4) Will the Bill legislate for affirmative-only therapy?
It does not, and it must not. Conversion Therapy often takes the form of one-directional talking therapies, more often than not conducted by quacks in unregulated settings. Regulated psychotherapists and similar professions have always, while pushing for a ban, also insisted that exploratory therapy should not and must not prescribe a specific outcome, to the therapy, which is in fact what conversion therapy does.
What our children deserve, and need, is to have fully explorative, challenging and critical conversations with accredited and regulated individuals such as GPs and psychologists. Those who actually adhere to ethical tests set out by the counselling and psychotherapy profession and won’t push pre-determined outcomes (in either direction!).
A regulated therapist would never say that someone must act on their attractions or that they must eliminate them. Surely we can all agree on that?
Some claim gay and lesbian people are being forced to “convert” into a transgender person. This legislation would help them, by ensuring critical conversations take place by professionals, and not the well-meaning. Critical conversations before medical interventions.
5) Would a ban criminalise mental health practitioners?
Representatives of organisations such as the Royal College of Psychiatrists, the British Psychological Society, the Albany Trust, Royal College of General Practitioners, Association for Christian Counsellors and many more stand behind a ban.
Conversion therapy has been thoroughly rejected by the psychiatric and psychological profession precisely because it is the opposite of an open-ended exploration with difficult conversations throughout.
It is rather a ‘therapy’ where there is only one objective and end point: stopping someone from being gay or from being trans. Conversion therapy is not about keeping choices but eliminating them completely.
Mental health practitioners back this legislation. It’s not going to criminalise them, nor teachers or others who support children to have open and challenging discussions.
6) Gender identity, language, sports rules and shared toilets
This ban is not about any of these things, despite how hard others are pushing to resolve grievances – some legitimate.
This legislation doesn’t need to define gender identity in legislation (noting we already have the Gender Recognition Act and hate crime legislation that acknowledges transgender people).

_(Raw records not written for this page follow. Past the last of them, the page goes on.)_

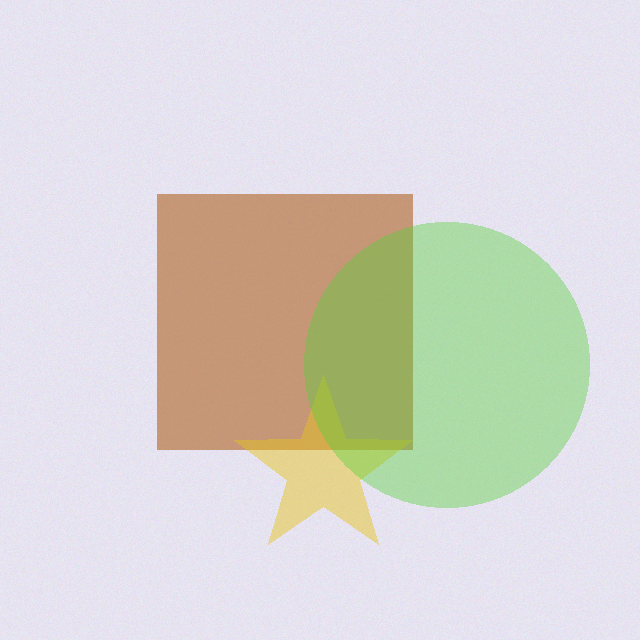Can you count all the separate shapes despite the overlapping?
Yes, there are 3 separate shapes.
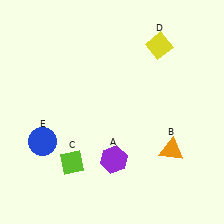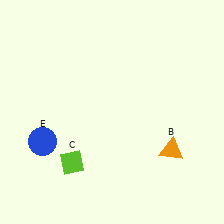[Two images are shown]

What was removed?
The yellow diamond (D), the purple hexagon (A) were removed in Image 2.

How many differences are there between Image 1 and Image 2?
There are 2 differences between the two images.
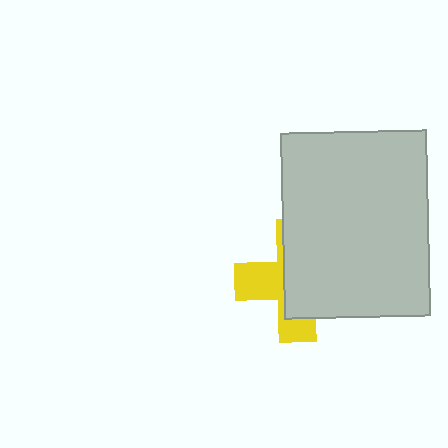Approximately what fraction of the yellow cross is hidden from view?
Roughly 62% of the yellow cross is hidden behind the light gray rectangle.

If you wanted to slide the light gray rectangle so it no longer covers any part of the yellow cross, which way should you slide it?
Slide it right — that is the most direct way to separate the two shapes.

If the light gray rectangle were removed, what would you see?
You would see the complete yellow cross.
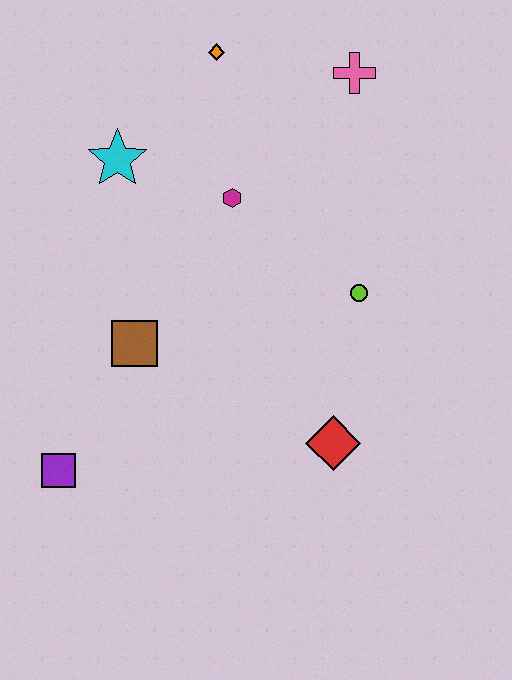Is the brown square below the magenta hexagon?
Yes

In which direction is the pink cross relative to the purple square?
The pink cross is above the purple square.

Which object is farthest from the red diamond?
The orange diamond is farthest from the red diamond.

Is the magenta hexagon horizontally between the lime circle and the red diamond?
No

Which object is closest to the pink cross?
The orange diamond is closest to the pink cross.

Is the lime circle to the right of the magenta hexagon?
Yes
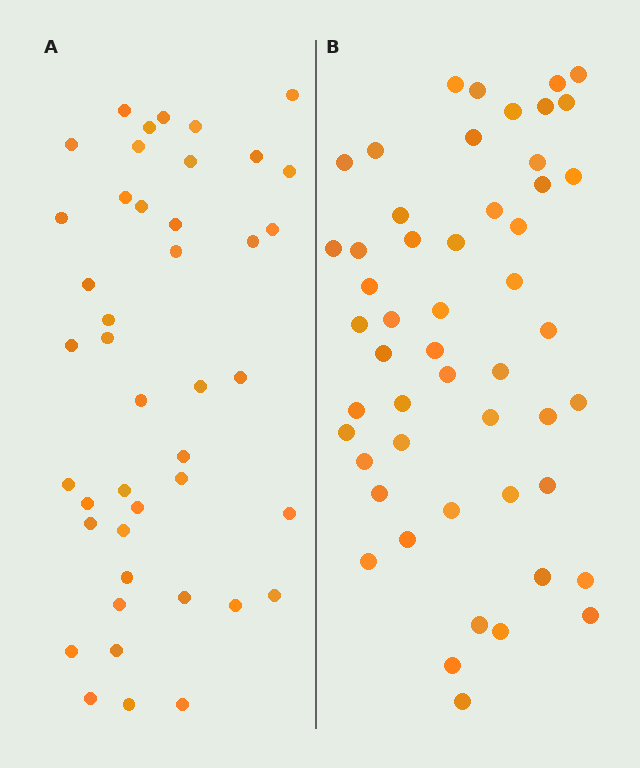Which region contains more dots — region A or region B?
Region B (the right region) has more dots.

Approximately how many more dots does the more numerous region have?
Region B has roughly 8 or so more dots than region A.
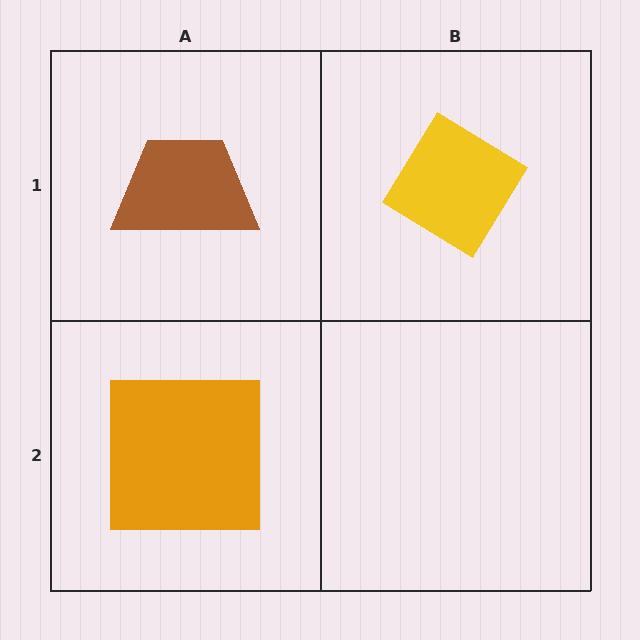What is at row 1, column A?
A brown trapezoid.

Stonewall isn’t demanding it does, and has publicly said the ban doesn’t need to define gender identity or introduce it into law, so who is this ‘lobby’ that everyone argues is trying to introduce gender identity into law?

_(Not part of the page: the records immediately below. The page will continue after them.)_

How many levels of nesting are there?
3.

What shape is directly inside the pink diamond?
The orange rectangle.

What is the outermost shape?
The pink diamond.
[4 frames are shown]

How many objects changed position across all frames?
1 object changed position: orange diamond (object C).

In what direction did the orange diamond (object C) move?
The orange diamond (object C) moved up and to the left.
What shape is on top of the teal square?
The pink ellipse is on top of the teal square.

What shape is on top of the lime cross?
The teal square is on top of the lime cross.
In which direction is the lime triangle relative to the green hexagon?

It’s also not about another woke frontier for those who want to suppress freedom of speech. Women aren’t ‘people with cervixes’. We’re women. I don’t chest feed. I breast feed my baby. This isn’t a backdoor effort to criminalise dissent from gender ideology.

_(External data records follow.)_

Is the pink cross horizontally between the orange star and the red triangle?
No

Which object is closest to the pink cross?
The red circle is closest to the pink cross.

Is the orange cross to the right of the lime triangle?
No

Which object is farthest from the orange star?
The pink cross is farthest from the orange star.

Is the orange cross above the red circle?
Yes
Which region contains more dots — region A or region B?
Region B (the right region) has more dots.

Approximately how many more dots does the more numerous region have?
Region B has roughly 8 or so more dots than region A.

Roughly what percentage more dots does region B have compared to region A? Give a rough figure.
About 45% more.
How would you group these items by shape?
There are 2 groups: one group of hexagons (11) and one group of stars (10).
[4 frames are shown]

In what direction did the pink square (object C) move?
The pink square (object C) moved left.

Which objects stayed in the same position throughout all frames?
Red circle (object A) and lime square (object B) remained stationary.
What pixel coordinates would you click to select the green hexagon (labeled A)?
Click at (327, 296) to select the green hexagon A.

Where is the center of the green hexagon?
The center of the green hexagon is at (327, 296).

7) Is the ban being rushed?
No. This is far from a rushed job, but an important piece of legislation many years in the making. There was a survey of over 100,000 LGBTQ+ people in 2017-18, a debate in Parliament, now there is a consultation, and then there will be much debate in Parliament and a vote by Parliamentarians.
So why do we need to ban conversion therapy?
Call me old fashioned, but the first duty of responsible government should be to protect its people, and that means everyone. Conversion therapy is about a person of trust suppressing and subverting someone’s sexuality or gender identity to such an extent that mental damage is almost inevitable, and physical damage all too frequent. It is done without any scientific or therapeutic evidence whatsoever, and about exorcising an integral part of our self-identity.
This is not about pandering to the woke crowd. This is about punishing practices that leave real and enduring psychological and physical scars, and holding accountable those willing to perpetrate and often profit from misery.
The only people who have to fear a ban on conversion therapy are quacks and charlatans who profit off misery, bigotry, and torture. Let’s protect our children and leave the real professionals to do their jobs.